Plano de privatização da empresa de energia envolve uma dinheirama para fundar nova companhia responsável por Itaipu e a Eletronuclear

 

A cartilha do ministro da Economia, Paulo Guedes, tem alguns pilares sólidos para a economia brasileira. A promessa é que, passada a fase mais crítica do impacto da Covid-19, o foco se volta a agenda inicial: reformas estruturais e privatizações. O plano de passar estatais para a iniciativa privada, entretanto, parece ter começado ao contrário. O cenário, agora, é tragicômico: para se desfazer de uma empresa, o governo planeja criar outra. No cerne das discussões pela privatização da Eletrobras, a secretária-executiva do Ministério de Minas e Energia, Marisete Pereira, solicitou ao Ministério da Economia um adendo de 4 bilhões de reais no orçamento da pasta no ano que vem para a criação de uma nova empresa. Essa nova estatal seria responsável pela administração da Usina de Itaipu e da Eletronuclear, braço da empresa responsável pela operação de energia nuclear do país, justificando que a criação da nova companhia seria “necessária para a efetivação do processo” de privatização, com a consonante apreciação do tema por parte do Congresso Nacional no âmbito das discussões do projeto de lei que prevê a concessão da Eletrobras.

“O PL estabelece que, em caso de privatização, uma empresa estatal ficará responsável pela participação acionária de Itaipu Binacional, pela atual controlada Eletrobras Termonuclear S.A – Eletronuclear, pelos bens da União sob administração da Eletrobras e pelos programas de governo”, escreve a diretora financeira e de relações com investidores da estatal, Elvira Cavalcanti Presta.“Ressaltamos que a nova empresa estatal somente deverá ser efetivamente criada para os fins previstos acima, em caso de aprovação do PL pelo Congresso Nacional”, conclui, em referência ao projeto de lei que prevê a desestatização da Eletrobras. Balela. No caso da Eletronuclear, de fato, a Constituição veda que a iniciativa privada seja responsável pela operação de energia nuclear no país. Por outro lado, a Usina de Itaipu é um ativo dividido entre o Brasil e o Paraguai, também tendo sua privatização vedada. Nada impede, porém, que as empresas tenham administrações independentes, sem estar no escopo de nenhuma companhia superiora.
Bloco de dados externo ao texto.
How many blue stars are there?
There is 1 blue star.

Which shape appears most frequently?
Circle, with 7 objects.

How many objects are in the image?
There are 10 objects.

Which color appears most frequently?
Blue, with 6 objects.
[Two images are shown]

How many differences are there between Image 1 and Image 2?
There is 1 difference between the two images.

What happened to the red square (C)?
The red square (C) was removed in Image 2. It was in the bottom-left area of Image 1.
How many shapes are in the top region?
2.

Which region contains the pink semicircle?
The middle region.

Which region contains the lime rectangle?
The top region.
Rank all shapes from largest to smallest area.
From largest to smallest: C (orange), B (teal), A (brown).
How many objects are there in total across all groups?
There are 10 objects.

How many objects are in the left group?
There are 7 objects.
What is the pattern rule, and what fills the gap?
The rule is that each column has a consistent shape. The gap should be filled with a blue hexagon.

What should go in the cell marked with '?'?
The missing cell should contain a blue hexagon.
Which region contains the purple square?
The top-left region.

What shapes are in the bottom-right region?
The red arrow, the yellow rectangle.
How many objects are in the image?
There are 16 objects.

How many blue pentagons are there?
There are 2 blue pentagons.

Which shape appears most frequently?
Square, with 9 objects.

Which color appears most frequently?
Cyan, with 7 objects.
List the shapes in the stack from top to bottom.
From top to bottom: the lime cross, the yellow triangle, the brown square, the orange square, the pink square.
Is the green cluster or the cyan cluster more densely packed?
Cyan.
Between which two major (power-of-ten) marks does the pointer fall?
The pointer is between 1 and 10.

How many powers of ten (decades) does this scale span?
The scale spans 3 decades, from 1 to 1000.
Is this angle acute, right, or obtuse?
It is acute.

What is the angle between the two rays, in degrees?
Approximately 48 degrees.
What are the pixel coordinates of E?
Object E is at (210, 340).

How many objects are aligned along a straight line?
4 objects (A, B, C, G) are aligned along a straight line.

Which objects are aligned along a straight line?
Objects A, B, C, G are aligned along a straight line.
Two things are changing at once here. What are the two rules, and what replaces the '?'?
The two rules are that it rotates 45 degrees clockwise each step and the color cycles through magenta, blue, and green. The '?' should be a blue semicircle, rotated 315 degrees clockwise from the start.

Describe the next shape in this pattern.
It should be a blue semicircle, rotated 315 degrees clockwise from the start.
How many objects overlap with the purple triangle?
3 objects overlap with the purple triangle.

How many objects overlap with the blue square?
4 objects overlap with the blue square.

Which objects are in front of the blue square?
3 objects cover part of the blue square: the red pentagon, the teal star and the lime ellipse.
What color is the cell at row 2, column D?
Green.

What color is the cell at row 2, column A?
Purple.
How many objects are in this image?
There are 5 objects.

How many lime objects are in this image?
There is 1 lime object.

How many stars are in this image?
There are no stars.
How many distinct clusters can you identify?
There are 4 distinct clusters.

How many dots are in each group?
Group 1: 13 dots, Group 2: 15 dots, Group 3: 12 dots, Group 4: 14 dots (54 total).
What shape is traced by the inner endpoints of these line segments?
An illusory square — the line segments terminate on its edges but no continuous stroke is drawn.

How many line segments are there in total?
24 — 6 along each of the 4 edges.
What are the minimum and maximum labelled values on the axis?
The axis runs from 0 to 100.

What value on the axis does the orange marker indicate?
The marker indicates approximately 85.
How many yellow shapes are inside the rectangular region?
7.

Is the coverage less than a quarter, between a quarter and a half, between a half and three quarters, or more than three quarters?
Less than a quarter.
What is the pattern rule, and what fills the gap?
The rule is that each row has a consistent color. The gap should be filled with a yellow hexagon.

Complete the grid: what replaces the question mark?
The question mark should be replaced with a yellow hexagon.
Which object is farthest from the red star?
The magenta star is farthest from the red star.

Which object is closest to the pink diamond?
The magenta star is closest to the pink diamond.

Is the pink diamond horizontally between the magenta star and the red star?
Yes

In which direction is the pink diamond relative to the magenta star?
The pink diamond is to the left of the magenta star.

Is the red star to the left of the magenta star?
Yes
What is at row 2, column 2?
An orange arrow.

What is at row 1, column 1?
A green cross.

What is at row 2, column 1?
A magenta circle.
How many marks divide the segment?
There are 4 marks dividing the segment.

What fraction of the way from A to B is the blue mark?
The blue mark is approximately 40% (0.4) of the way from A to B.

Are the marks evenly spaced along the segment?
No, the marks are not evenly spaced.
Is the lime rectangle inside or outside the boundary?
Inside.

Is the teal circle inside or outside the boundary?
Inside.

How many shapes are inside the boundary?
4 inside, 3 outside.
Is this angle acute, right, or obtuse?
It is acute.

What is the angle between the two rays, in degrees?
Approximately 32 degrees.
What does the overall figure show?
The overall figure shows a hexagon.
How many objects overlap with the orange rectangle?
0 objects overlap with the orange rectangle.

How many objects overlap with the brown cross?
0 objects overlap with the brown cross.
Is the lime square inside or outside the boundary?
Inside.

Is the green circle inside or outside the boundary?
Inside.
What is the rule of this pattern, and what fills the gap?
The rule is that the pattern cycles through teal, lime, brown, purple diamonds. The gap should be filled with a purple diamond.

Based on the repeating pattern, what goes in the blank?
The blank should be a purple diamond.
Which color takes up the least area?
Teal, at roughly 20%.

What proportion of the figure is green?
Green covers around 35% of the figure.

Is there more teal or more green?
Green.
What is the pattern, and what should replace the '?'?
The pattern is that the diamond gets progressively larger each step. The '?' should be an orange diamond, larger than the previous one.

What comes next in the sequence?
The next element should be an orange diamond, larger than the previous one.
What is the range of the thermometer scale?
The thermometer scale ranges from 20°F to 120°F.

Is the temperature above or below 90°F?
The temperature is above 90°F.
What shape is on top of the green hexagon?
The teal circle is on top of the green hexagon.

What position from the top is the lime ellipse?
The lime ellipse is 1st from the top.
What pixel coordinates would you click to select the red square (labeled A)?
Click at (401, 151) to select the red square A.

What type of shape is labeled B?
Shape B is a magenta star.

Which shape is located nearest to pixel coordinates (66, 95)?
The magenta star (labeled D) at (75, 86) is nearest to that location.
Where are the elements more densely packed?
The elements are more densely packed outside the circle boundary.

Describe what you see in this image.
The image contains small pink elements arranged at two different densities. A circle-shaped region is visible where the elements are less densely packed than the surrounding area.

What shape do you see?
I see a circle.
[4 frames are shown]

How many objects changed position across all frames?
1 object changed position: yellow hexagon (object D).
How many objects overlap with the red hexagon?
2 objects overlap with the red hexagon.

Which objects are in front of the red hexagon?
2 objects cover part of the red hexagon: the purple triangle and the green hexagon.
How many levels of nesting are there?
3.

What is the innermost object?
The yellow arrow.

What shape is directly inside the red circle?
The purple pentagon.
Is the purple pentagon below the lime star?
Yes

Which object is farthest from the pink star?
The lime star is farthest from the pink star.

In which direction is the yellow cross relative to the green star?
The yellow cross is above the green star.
“Considerando que as duas empresas têm estruturas próprias de governança, seus conselhos, políticas específicas, me parece algo desnecessário criar uma nova empresa para gerir as duas”, afirma Giuseppe Giamundo Neto, mestre em Direito do Estado pela Universidade de São Paulo. Não existe necessidade do ponto de vista jurídico ou de governança corporativa criar uma estrutura para gerir estas empresas. Gera dispêndios adicionais sem que haja essa necessidade ou implique em qualquer benefício”, analisa

Como mostrou VEJA, a privatização da empresa é um assunto de difícil trâmite no Congresso Nacional, graças a interesses históricos que envolvem a influência política na Eletrobras. A influência latente da bancada do Norte no Senado está sendo cortejada pelo governo para dar vazão aos planos de desestatização da empresa. As demandas envolvem a criação de um criar um encargo acoplado às contas de energia para garantir projetos na região por meio de um fundo, além da criação de uma golden share – um tipo de ação detida pelo poder público que dá à União o poder de tomada de ações, ainda que acionista minoritário. Os parlamentares da região mantêm os tentáculos sobre a companhia e o ministro da Economia, Paulo Guedes, vem ouvindo as demandas dos deputados e senadores para que o Parlamento dê vazão à venda da empresa. A estatal demanda 14 bilhões de reais em investimentos anuais para que mantenha-se competitiva, e os dispêndios do governo giram em torno de míseros 3,5 bilhões de reais.

 

Notícia originalmente publicada por Victor Irajá, no site da VEJA, em 23/07/2020.